Type 2 diabetes mellitus (T2DM) is the leading disorder of metabolism worldwide, and it is predicted to affect more than 330 million people over the next quarter century, generating increasing social and economic burdens. At the pathophysiological level, T2DM arises from a combination of resistance to the hormone insulin and insufficient production of insulin by the endocrine pancreas. T2DM is a polygenic disorder, and many of the genes involved are still unknown. N-ethyl-N-nitrosourea (ENU)-mutagenesis is a forward genetic approach that can be used to identify genes that can be mutated to cause a phenotype of interest. In an effort to identify genes that play a role in regulating blood glucose levels we performed an ENU screen in mice. Recessive and dominant screens were performed, and we identified fourteen lines of mice with evidence for heritable hyperglycemia.

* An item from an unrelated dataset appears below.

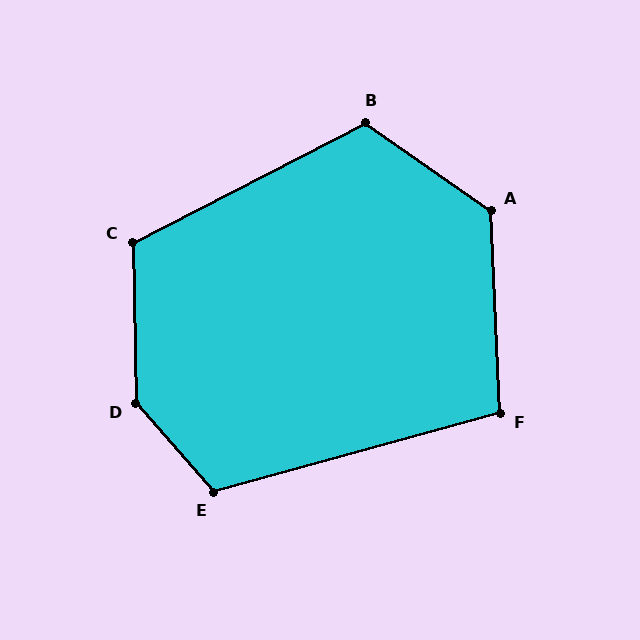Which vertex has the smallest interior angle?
F, at approximately 103 degrees.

Glucokinase (Gck) was a candidate gene, and so we sequenced for Gck mutations in most of the fourteen lines. We identified two lines of mice that had Gck mutations. One had a K140E coding mutation, and the other had a P417R coding mutation. Further characterization of the mutations in live mice and in recombinant proteins suggested that the mutations caused thermolability of the glucokinase protein, and this thermolability was responsible for the hyperglycemic phenotype in mice.

The remaining lines were sequenced for other candidate genes known to play a role in monogenic diabetes. A few of the remaining lines were put into mapping matings in order to map, and potentially positionally clone, the ENU-induced mutations. No novel genes have yet been identified through this screen. ENU-mutagenesis and phenotypic screening can unquestionably be used to identify lines that carry mutations that cause hyperglycemia. However, the majority of the mutations from this screen had small effect, which may make identification of the mutation more difficult.